Amplification of RNA for Microarrays.

Abstract

Gene expression profiling typically requires microgram quantities of mRNA, which can be difficult to obtain. In such cases, RNA must be amplified to have enough material for microarray labeling and hybridization. This protocol generates amplified antisense RNA (aRNA) from limited quantities of total RNA. It is designed around maximizing yield and product length while minimizing template-independent side reactions. Template-independent reactions compete with the desired template-dependent reaction, an undesirable situation that becomes more severe as less RNA template is used. Amplification products dominated by template-independent product result in greatly reduced sensitivity and compression of differences in microarray hybridization experiments.

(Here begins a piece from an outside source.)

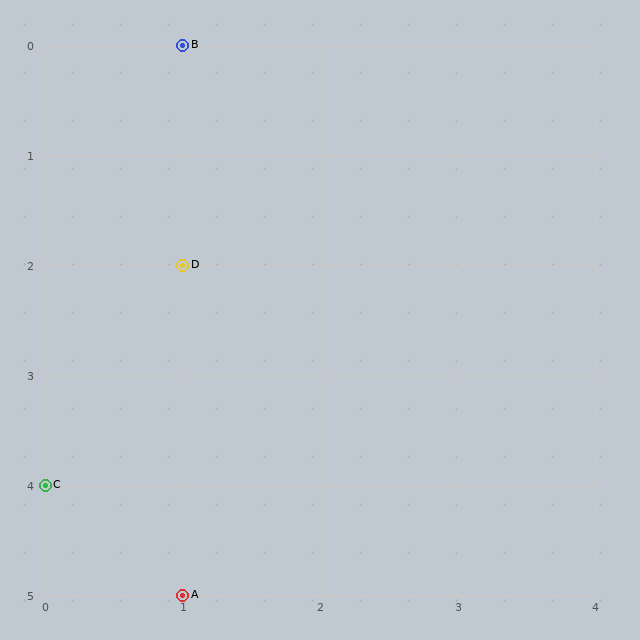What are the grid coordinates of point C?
Point C is at grid coordinates (0, 4).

Most notably, the oligo(dT) primer used in reverse transcription (RT) yields a high-molecular-weight product in the in vitro transcription (IVT) reaction independent of any cDNA template. This protocol therefore limits the amount of primer used by using small cDNA synthesis volumes. In addition, high-molecular-weight, template-independent product is generated in the presence of biotinylated NTPs and the absence of any polymer when excessive amounts of T7 RNA polymerase activity are used. Template-dependent product of questionable molecular weight and limited functionality in downstream reactions can also be produced with excessive T7 RNA polymerase activity. Essentially, more yield is not always better. Here, a single round of amplification typically results in a fivefold to 20-fold mass conversion of starting material. If the first-round aRNA is used as a template for a second round of amplification, 200- to 400-fold amplification is typical.